The coalition is good news, at least, for foreigners seeking to live in New Zealand. Earlier this year, the National Party announced a plan to whack foreign buyers with a 15 per cent tax on houses worth over $2 million (£1.6 million). Now that idea has been ditched – a casualty of the coalition agreement. But New Zealand’s prime minister Christopher Luxon is cagey on how his government is going to make up for the shortfall.

The coalition has vowed to review the principles of the Treaty of Waitangi, New Zealand’s founding document


Asked how he intends to pay for tax cuts without the foreign buyers tax, Luxon said: ‘I want to be really clear, we are going to deliver tax relief as we promised and in the amounts we promised to working and lower to middle income earners in New Zealand.’

Also out the window is legislation banning tobacco sales to people born after 2008 and the ban on offshore oil and gas exploration is set to be repealed.
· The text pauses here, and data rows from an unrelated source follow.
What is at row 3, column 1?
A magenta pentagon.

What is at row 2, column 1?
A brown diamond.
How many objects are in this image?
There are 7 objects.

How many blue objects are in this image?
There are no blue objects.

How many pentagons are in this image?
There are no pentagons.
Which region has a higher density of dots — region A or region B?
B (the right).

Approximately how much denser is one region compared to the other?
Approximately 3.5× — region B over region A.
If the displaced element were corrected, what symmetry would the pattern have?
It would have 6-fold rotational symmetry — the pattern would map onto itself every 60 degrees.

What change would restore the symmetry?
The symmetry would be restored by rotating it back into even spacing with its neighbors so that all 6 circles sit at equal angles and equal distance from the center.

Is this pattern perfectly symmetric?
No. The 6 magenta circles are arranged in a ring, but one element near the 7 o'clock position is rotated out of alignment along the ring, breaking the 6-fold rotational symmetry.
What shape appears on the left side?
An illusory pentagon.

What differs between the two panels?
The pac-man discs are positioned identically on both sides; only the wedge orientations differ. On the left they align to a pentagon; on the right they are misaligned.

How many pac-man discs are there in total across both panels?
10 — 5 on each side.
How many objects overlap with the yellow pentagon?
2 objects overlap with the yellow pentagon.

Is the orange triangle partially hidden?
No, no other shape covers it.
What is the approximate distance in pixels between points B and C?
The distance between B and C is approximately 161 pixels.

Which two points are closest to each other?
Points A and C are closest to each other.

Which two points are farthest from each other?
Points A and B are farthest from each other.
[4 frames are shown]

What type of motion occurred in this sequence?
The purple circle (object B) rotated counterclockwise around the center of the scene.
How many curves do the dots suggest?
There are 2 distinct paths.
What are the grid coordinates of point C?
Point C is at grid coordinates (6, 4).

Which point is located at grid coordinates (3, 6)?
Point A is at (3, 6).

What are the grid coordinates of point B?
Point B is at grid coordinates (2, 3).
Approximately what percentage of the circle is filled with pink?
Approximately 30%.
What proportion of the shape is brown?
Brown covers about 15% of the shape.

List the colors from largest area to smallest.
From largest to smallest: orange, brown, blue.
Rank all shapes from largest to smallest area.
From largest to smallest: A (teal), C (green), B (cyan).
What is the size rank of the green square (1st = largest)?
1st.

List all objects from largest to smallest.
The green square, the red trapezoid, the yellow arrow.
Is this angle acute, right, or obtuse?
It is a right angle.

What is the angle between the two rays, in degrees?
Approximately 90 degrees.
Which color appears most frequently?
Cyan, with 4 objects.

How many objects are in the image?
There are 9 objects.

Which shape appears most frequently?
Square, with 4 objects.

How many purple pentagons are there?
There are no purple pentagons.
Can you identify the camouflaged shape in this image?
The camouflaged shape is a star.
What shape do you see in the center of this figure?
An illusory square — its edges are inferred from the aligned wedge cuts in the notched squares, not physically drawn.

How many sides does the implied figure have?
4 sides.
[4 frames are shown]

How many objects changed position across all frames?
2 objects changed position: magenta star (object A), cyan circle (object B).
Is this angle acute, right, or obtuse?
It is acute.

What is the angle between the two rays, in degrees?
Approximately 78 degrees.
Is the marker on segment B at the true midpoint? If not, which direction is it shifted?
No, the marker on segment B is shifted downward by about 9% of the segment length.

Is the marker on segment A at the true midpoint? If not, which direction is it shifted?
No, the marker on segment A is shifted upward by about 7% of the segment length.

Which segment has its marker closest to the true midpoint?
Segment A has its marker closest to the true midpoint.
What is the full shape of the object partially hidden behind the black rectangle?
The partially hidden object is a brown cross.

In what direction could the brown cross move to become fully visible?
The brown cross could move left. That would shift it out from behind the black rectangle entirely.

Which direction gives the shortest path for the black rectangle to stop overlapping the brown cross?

The mooted Covid inquiry looks set to have its terms watered down.

Most controversially, the new government has vowed to review the principles of the Treaty of Waitangi, New Zealand’s founding document which balances the relationship between the government and the Maori. In the election, ACT leader David Seymour – who will rotate in the role as deputy PM along with New Zealand First leader, Winston Peters – said that his party would end co-governance and ‘division by race’. New Zealand First also outlined plans to remove Māori names from government departments and to introduce a bill making English an ‘official’ language of New Zealand. These policies, if enacted, mark a sea change from previous ‘progressive’ governments.

Of course, there’s no guarantee the coalition will hold together and be able to enact its plans. Luxon begins his tenure as New Zealand PM with a pair of ideologically disparate coalition partners in Seymour and Peters, but the protracted negotiations seem to have, for now, culminated in a robust and comprehensive agenda. If the government can stick it out though, it’s clear who the big victim of the new coalition will be: the legacy of Jacinda Ardern.